Escalations
Some situations require a human decision. The maintainer agent recognises these automatically and pauses until a maintainer responds — it never acts unilaterally on sensitive work.
Built-in escalation categories
These categories always escalate, regardless of your .maintainer.yml policy. They cannot be
disabled:
| Category | Trigger |
|---|---|
security |
Any issue or PR with a CVE, CWE, security label, or keywords like "vulnerability", "RCE", "SSRF", "injection". |
license |
A PR adds a dependency with an incompatible or unknown SPDX licence. |
cla |
A contributor's CLA is missing and CLA enforcement is enabled for the repo. |
Configurable always escalations
Add categories to escalate.always to get the same hard-pause behaviour for your own triggers:
escalate:
always: [security, license, cla, compliance]

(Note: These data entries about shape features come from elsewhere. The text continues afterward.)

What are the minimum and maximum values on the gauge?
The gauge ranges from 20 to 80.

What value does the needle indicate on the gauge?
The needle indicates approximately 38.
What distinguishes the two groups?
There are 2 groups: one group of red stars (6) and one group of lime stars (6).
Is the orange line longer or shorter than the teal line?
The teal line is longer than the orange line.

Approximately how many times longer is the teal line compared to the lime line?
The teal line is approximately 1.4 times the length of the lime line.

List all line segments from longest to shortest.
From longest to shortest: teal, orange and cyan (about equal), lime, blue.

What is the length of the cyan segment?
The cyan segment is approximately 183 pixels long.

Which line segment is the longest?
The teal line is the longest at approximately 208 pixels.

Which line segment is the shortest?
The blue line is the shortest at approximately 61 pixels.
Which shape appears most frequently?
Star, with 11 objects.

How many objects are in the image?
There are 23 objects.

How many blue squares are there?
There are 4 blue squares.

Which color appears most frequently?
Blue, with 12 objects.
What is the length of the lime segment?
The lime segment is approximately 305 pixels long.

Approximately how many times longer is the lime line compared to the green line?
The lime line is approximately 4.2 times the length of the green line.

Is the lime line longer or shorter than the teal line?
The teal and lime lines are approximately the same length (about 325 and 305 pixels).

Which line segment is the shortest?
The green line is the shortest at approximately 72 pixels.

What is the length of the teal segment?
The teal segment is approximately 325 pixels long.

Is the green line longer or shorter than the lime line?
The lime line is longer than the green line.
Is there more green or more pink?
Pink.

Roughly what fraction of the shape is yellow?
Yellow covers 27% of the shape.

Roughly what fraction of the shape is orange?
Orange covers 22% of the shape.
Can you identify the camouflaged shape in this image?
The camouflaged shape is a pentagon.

Custom categories match against issue labels, PR labels, and the first 500 characters of the issue or PR body. Matching is case-insensitive substring.

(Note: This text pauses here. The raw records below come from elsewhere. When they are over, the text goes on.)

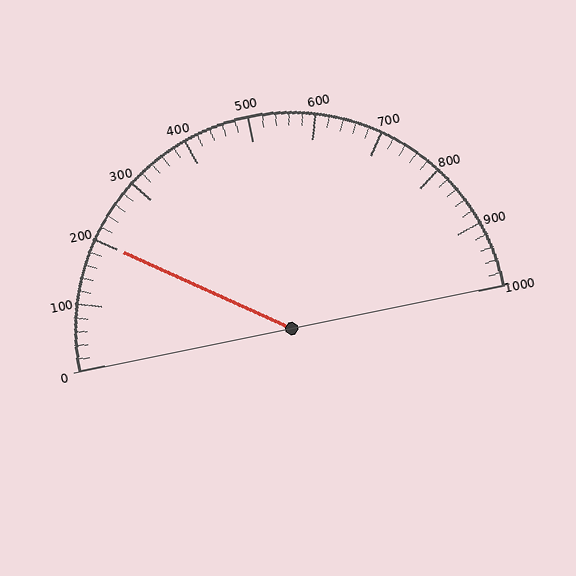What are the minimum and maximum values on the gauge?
The gauge ranges from 0 to 1000.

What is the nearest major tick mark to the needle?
The nearest major tick mark is 200.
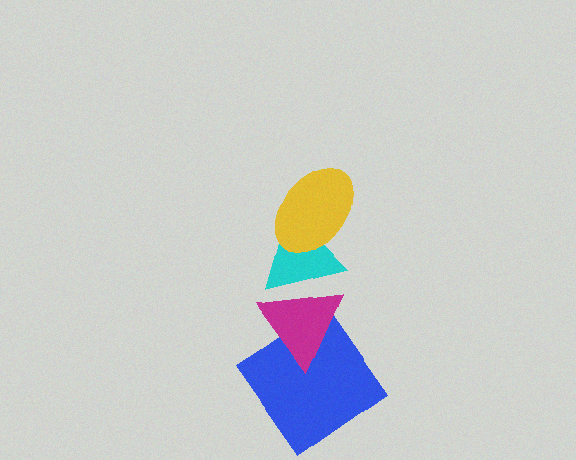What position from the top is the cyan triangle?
The cyan triangle is 2nd from the top.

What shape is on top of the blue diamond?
The magenta triangle is on top of the blue diamond.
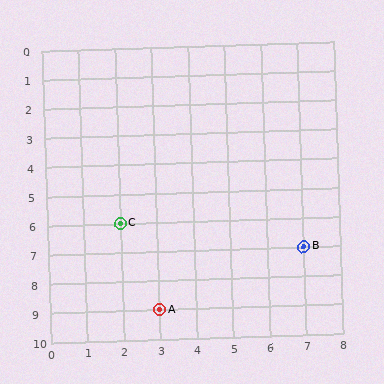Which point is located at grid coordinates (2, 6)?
Point C is at (2, 6).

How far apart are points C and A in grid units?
Points C and A are 1 column and 3 rows apart (about 3.2 grid units diagonally).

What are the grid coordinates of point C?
Point C is at grid coordinates (2, 6).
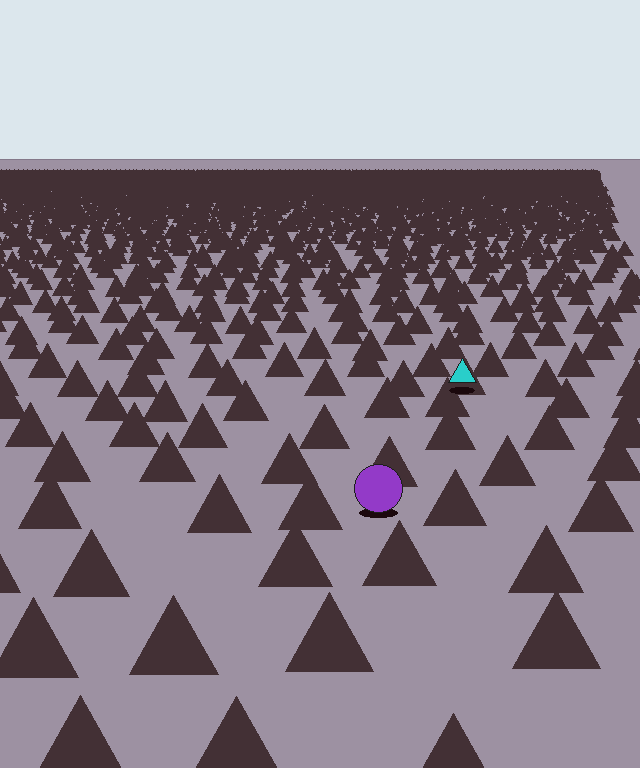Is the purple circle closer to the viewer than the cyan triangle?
Yes. The purple circle is closer — you can tell from the texture gradient: the ground texture is coarser near it.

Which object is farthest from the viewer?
The cyan triangle is farthest from the viewer. It appears smaller and the ground texture around it is denser.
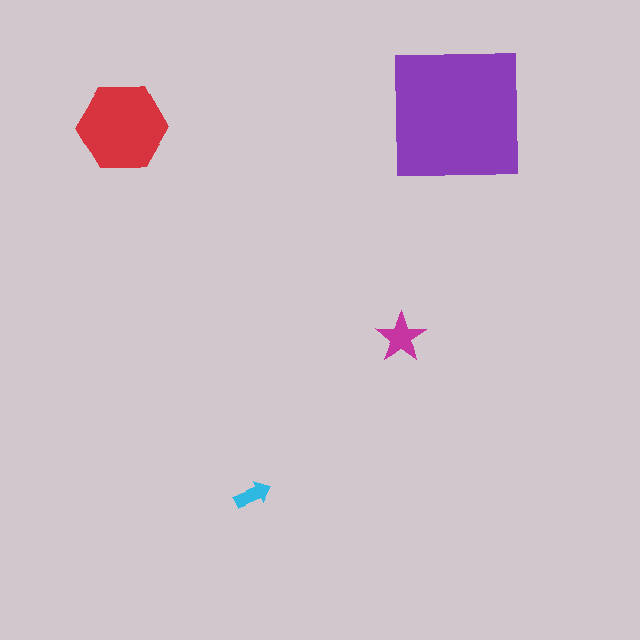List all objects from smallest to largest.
The cyan arrow, the magenta star, the red hexagon, the purple square.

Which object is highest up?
The purple square is topmost.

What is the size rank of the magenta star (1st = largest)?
3rd.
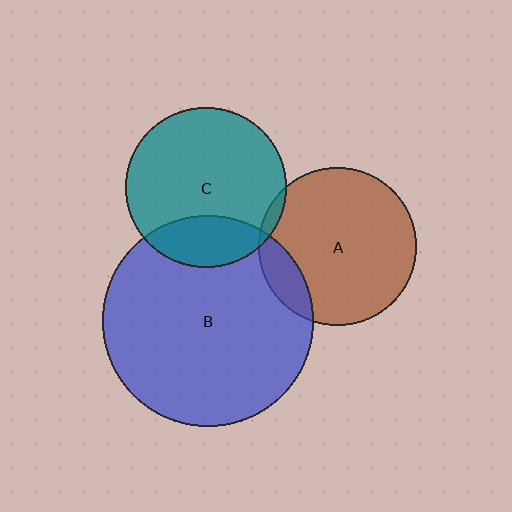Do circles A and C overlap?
Yes.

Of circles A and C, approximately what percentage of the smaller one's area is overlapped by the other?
Approximately 5%.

ask_before_acting escalations
These pause the bot and ask the maintainer for explicit approval before continuing. Unlike
always, the bot does not email immediately — it posts a comment and waits.

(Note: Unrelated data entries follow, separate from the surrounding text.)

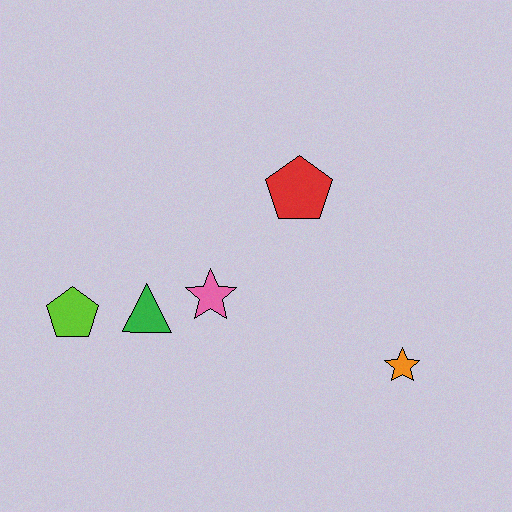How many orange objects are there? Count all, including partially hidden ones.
There is 1 orange object.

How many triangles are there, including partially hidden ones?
There is 1 triangle.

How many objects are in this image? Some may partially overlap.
There are 5 objects.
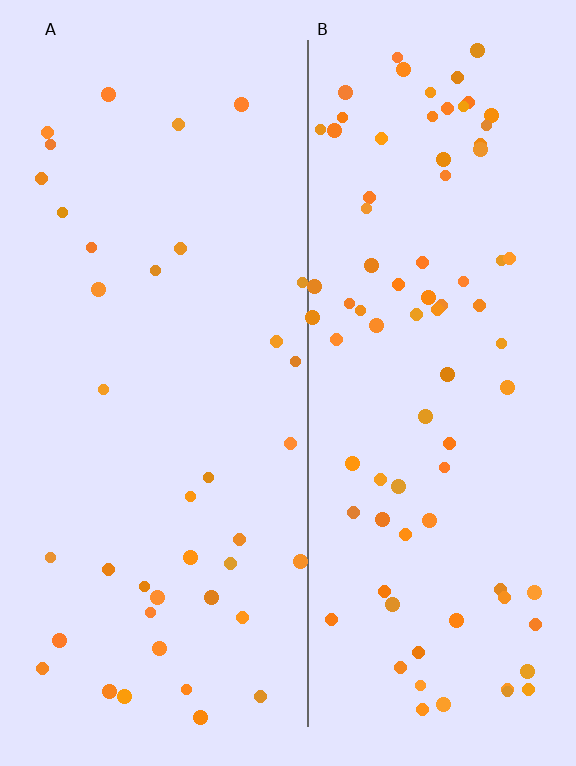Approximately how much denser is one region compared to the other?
Approximately 2.2× — region B over region A.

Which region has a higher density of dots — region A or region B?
B (the right).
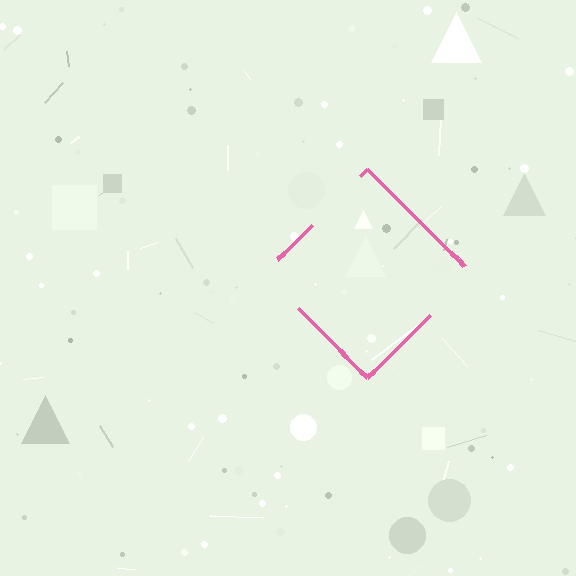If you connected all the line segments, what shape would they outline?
They would outline a diamond.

Built-in ask_before_acting categories:
| Category | Trigger |
|---|---|
breaking |
PR title or commit messages contain BREAKING CHANGE or ! suffix (feat!). |
major |
Version bump in package.json, Cargo.toml, etc. crosses a major boundary. |
first-time-contributor |
Author has never had a PR merged in this repo. |
large |
PR diff exceeds pr.large_threshold_lines (default 500). |
Add your own in .maintainer.yml:
escalate:
ask_before_acting: [breaking, major, first-time-contributor, large, database-migration]
How escalation works
- Detect — the agent matches the issue, PR, or event against the escalation rules.
- Comment — the bot posts a disclosure comment explaining exactly why it paused and what it needs from the maintainer.
- Email (
alwaysonly) — a digest email is sent immediately for hard-pause categories. - Wait — the agent parks the thread and does nothing until a maintainer replies or
applies an
approvedlabel. - Resume — once approved, the agent continues the loop from the paused step.
- Audit — every escalation event (trigger, pause, approval, resume) is written to the audit log with actor and timestamp.
Bot-on-bot safety
The agent detects comments from CodeRabbit, Copilot, Dependabot, and Renovate and defers
to them rather than creating conflicting threads. Configure the list via pr.wait_for_other_bots.
The agent never responds to itself. A comment from developerz[bot] does not trigger
another loop iteration.
Overriding an escalation
Post a comment on the issue or PR with one of:
/approve— approve this action and continue the loop./skip— dismiss the escalation and close the thread without acting./close— close the issue or PR (maintainer only).
Overrides are logged with the author's GitHub login and timestamp.